Si usted hubiera sido menos inaccesible que la insularidad
cuánto placer mostrarle un manuscrito: «destrócelo, Maestro,
nací a un manojo de versos de Saúl
y he deseado sus tachaduras desde hace muchos soles.
¡Cuánto placer adormecerme junto al Puerto de Paita
mientras los barcos se aproximan, viudos de lobreguez,
a las orillas de esta noche donde concluye el sueño!»
Es cierto. Ahora usted se ha ido, una vez más hacia la súplica
y sólo queda rezar por estas quietas frondas.
El destino del hombre no es la sombra ridícula
ni el llanto de los guerreros al final del combate,
pero nuestro destino es rezar por los astros
que parten y regresan como la podredumbre.
Ya sabe cuánto cuesta seguir mirando al Este,
gemelos de una historia que nos promete asombros.
Nuestro destino es asomarnos siempre al lago de Narciso
y arrojar lentas piedras a una imagen distante.
Hemos crecido ajenos, temerosos y simples como la desconfianza
pero miramos al mar, que empuja nuestros cuerpos playa afuera
de las generaciones que anhelaron poder huir del laberinto
en que se debatían.
Miramos al mar, en su plenitud de desierto cambiante
como nuestras ideas,
y el dolor se reduce a la antigua metáfora de la separación
del agua entre las aguas.
El dolor excluye la luz de las tinieblas
como un oscuro símbolo.
¡Qué tristeza olvidar el rito de la sangre,
el juicio de las cosas que han de ser juzgadas
por el desvalimiento,
cuando la rosa y el fuego sean uno como pedía un escriba!

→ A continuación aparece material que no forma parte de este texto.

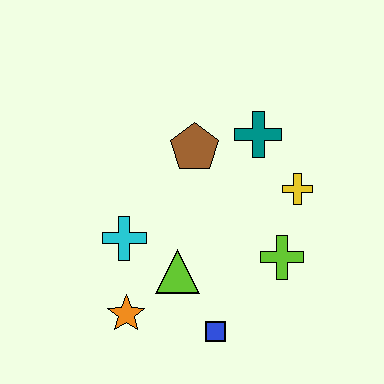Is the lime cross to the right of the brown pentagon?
Yes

Este es el tiempo de la fatalidad,
tiempo de disparos y de saltos sin fecha,
tiempo de derrumbes y proclamas inútiles.
El hombre dicta, a ciegas, tumultos de esperanzas
y se arroja al Vacío desde un balcón de odio.
Yo no comprendo nada, yo soy un inocente.
¡Si pudiéramos encontrar algo puro y durable
de sustancia humana!
Pero usted ve, la ilusión no germina
y yo escribo estos versos de implacable memoria
cuando algo me dice que moriré al final del poema.
Ah, si al menos lo hubiera conocido,
si hubiera celebrado conmigo aquel fallido ascenso
como celebró, secretamente, el ascenso del poeta
condenado al paisaje
por una época de escasos esplendores;
sería todo distinto para el que ahora se conforma
con releer apuntes
de los que aseguran haber visto sus manos
bajo el disfraz senil de la paciencia.
Ya no tiene sentido saber cuál es el próximo que cruzará
el Jordán
o que tendrá puestos los ojos en el pueblo de Uruk,
porque los días se acortan
y los patriarcas juran que imaginarias eras
reducen a la impotencia a los pajes del Reino.
Usted se ha marchado,
dejándonos un sabor de archipiélago mudo
entre los labios,
y no habrá océano que restaure de prisa
las simas de frustración que apuntaló la diáspora.